Leon Festinger’in de ifade ettiği üzere, “İnsanlar, kimlikleriyle tutarlı eylemler gerçekleştirdiklerinde içsel denge ve uyumlarını korurlar.’’
Hocaefendi’nin vefatının ardından topluca sergilenen sükunet, vakar ve umut dolu duruş, Hareket’in Hocaefendi’nin öğretilerini ne kadar içselleştirdiğini ve bu öğretilerin kriz anlarında psikolojik denge ve uyumu koruma gücü sağladığını ortaya koydu. Hizmet Hareketi, böylece kendi içinde bir “konsolidasyon” sürecine girerek, temel değerlerine olan bağlılığını pekiştirdi ve ahlaki pusulasını koruyacağını gösterdi.
“Kültür, kriz anında en görünür halini alır.” diyen Edward Sapir’in de işaret ettiği üzere, hareketin kriz karşısında sergilediği vakur duruşun Hizmet kültürünün ve değerlerinin ne kadar içselleştirildiğini göstermektedir. Hocaefendi’nin vefatının ardından Hareketin öz değerlerine sarılarak kendini yenileme sürecini en iyi açıklayan ifadelerden biridir.
Hizmet Kültürü: Hizmet Hareketi’nin Ahlaki Üstünlüğü
Hizmet Hareketi’nin kriz anında dahi sağduyulu kalması ve bu süreçte topluma karşı sergilediği şeffaf iletişim, ahlaki duruşunu korumasını sağlamıştır.

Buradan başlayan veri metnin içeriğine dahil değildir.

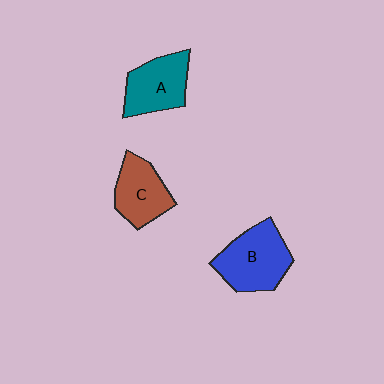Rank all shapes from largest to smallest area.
From largest to smallest: B (blue), A (teal), C (brown).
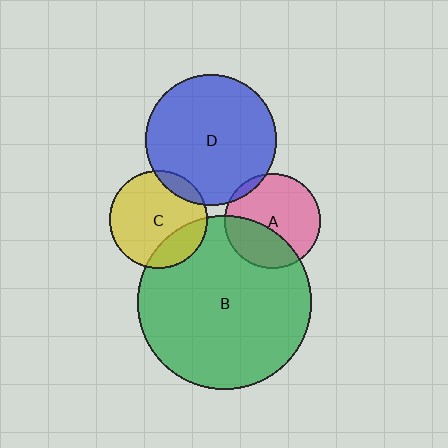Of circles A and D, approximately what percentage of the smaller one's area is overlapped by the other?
Approximately 5%.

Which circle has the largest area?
Circle B (green).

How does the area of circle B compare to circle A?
Approximately 3.3 times.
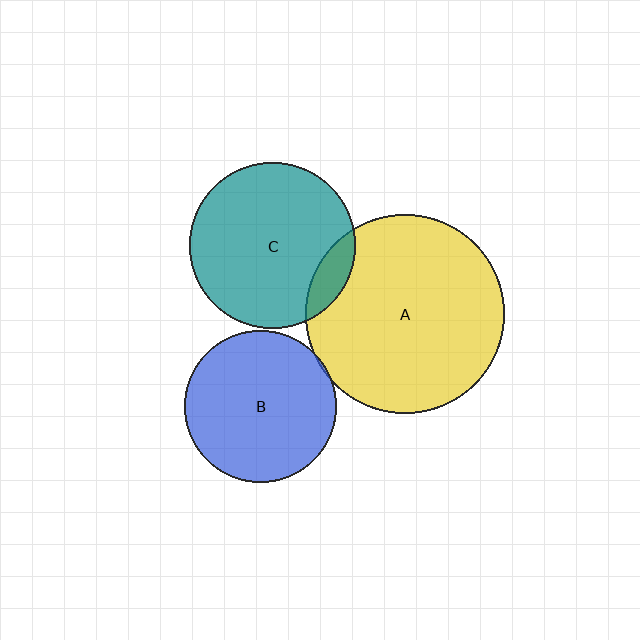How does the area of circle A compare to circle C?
Approximately 1.4 times.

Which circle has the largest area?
Circle A (yellow).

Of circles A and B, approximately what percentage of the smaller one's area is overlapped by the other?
Approximately 5%.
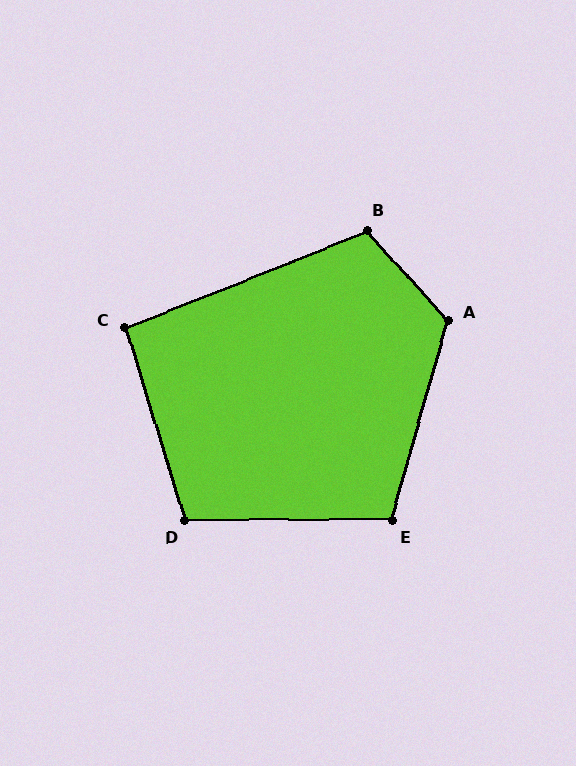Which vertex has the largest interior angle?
A, at approximately 122 degrees.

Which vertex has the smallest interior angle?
C, at approximately 95 degrees.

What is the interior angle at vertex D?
Approximately 107 degrees (obtuse).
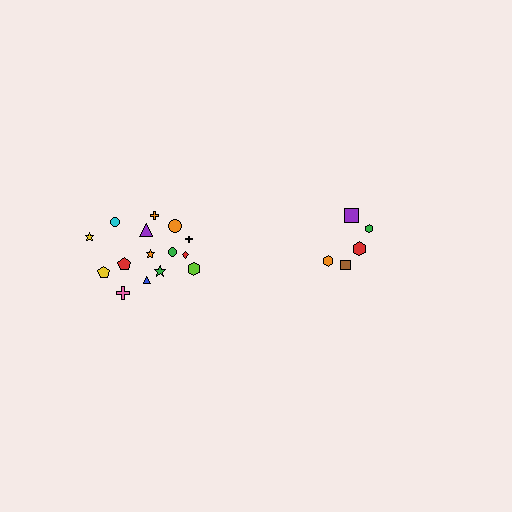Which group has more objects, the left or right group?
The left group.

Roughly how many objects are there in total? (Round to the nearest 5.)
Roughly 20 objects in total.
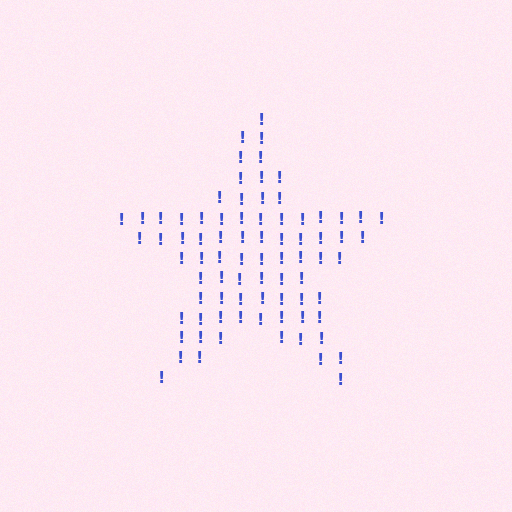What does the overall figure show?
The overall figure shows a star.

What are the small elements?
The small elements are exclamation marks.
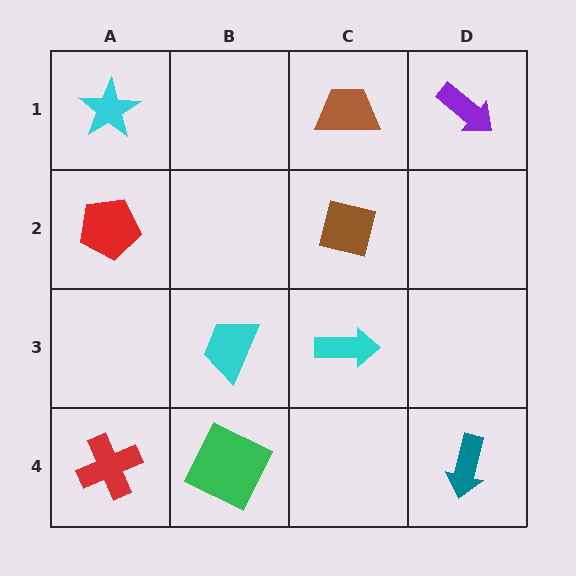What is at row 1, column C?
A brown trapezoid.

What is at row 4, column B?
A green square.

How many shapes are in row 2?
2 shapes.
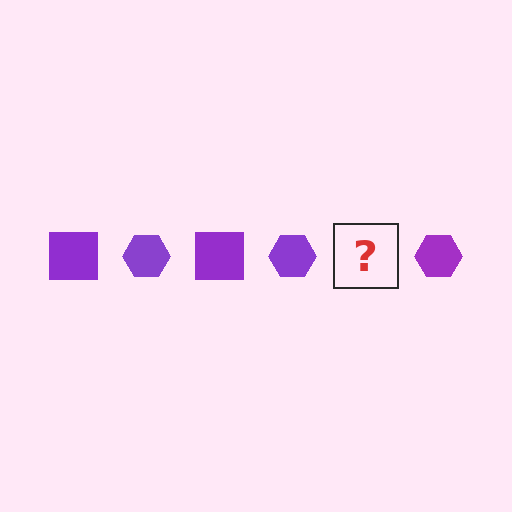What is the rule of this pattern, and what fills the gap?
The rule is that the pattern cycles through square, hexagon shapes in purple. The gap should be filled with a purple square.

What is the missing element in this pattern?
The missing element is a purple square.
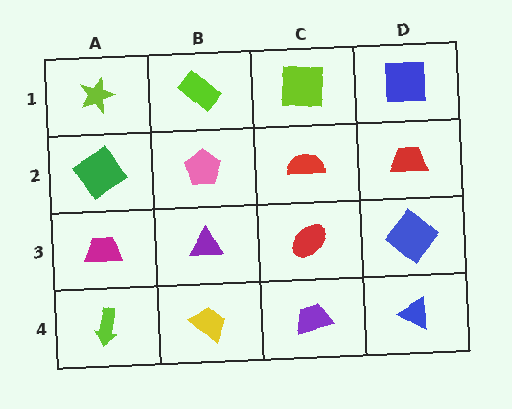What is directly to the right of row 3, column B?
A red ellipse.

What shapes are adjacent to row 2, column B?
A lime rectangle (row 1, column B), a purple triangle (row 3, column B), a green diamond (row 2, column A), a red semicircle (row 2, column C).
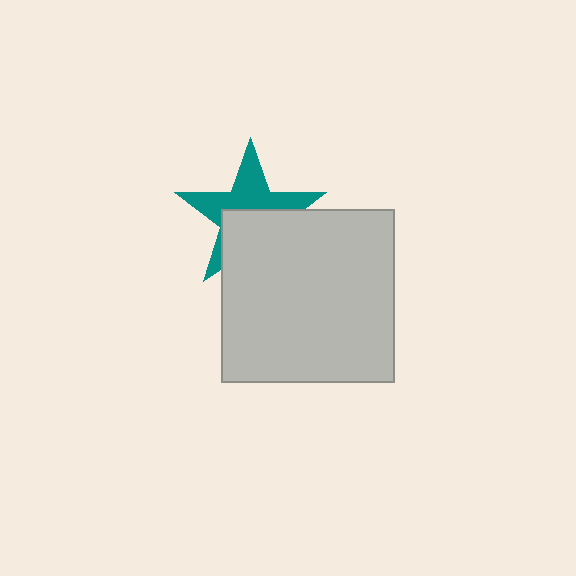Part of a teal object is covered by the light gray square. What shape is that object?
It is a star.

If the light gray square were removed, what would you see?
You would see the complete teal star.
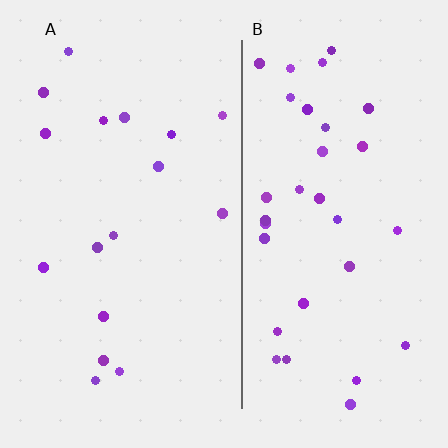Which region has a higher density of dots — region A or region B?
B (the right).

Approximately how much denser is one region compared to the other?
Approximately 2.0× — region B over region A.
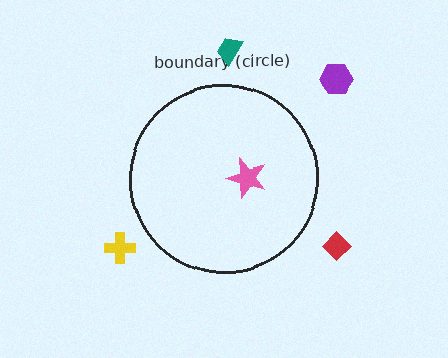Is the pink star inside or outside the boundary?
Inside.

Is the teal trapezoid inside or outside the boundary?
Outside.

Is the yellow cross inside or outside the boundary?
Outside.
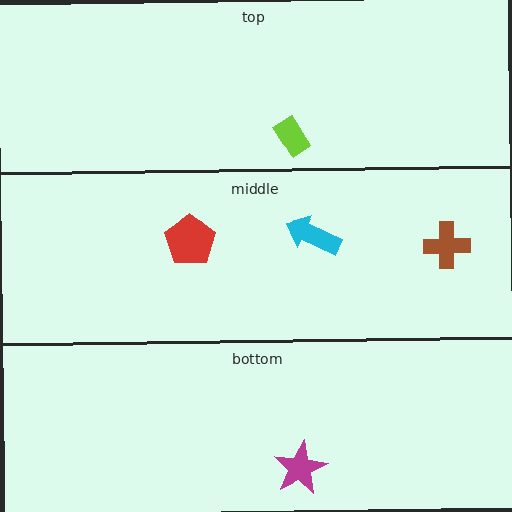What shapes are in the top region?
The lime rectangle.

Hareketin sadece kendi sevenlerine değil, tüm insanlığa karşı sorumluluk hissetmesi, sağduyudan asla vazgeçmemesi, Hareketin evrensel bir ahlaki duruşa sahip olması, Hareketin ondan nefret edenler karşısında ahlaki üstünlüğünü sağlamıştır. Hocaefendi’nin ruhunun ufkuna yürümesi ile birlikte, Hizmet kültürünün yenilenmesi ve pekişmesi, bu ahlaki üstünlüğü de daha net ortaya koymuştur, yukarıda bahsi geçen Hizmet insanlarının Harekete nefret kusan insanlara karşı artan duyarsızlığının bir sebebi de budur.

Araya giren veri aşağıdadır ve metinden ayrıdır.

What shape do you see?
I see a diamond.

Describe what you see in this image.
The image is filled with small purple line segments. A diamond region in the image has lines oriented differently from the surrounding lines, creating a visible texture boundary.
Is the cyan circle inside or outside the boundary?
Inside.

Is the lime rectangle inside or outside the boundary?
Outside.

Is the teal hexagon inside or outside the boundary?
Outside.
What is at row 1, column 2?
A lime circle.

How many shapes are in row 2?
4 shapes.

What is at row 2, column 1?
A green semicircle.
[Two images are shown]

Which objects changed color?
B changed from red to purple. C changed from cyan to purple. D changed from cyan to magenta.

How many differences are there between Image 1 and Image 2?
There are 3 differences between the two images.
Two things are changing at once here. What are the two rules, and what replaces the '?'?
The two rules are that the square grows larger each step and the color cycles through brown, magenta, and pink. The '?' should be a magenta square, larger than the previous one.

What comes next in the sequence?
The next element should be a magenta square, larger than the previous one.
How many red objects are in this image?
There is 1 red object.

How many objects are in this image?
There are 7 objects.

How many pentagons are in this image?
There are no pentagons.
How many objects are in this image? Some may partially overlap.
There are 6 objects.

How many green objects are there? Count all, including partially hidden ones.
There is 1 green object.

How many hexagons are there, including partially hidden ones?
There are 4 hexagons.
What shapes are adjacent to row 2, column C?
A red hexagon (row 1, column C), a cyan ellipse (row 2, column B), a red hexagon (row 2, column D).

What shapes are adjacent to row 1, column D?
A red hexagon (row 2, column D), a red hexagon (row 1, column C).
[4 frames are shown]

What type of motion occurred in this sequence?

Bir Mümin ve Müslüman’ın Mirası ve Hareketin Geleceğe Bakışı
Hizmet Hareketi’nin, Hocaefendi’nin vefatına gösterdiği reaksiyon, bir grubun kriz anlarında nasıl güçlendiğini ve hangi değerlere daha sıkı sarıldığını gözler önüne sermektedir. Yine Arendt’in “Gelecek, geçmişin mirası üzerine inşa edilir.” sözünden ilhamla, bu süreçte Hareket’in yalnızca öğretilerinin kalıcılığını değil, aynı zamanda ahlaki duruşunun sağlamlığını da koruduğunu söyleyebiliriz.
Hocaefendi’nin öğretileri, Hizmet insanlarına gelecek için umut veren bir pusuladır. O’nun vefatı, Hareketin kolektif hafızasının ve içsel bağlarının, gelecek nesiller için güçlü bir miras bırakacak şekilde pekiştirilmesine yol açtı.
Özetle; Hizmet Hareketi, Hocaefendi’nin öğretilerini bir yol haritası olarak benimsemiş ve topluluğun geleceğe güvenle bakmasını sağlamıştır. Hizmet, bu değerleri diri tutarak ve ahlaki pusulasından sapmayarak geleceğini şekillendirecektir.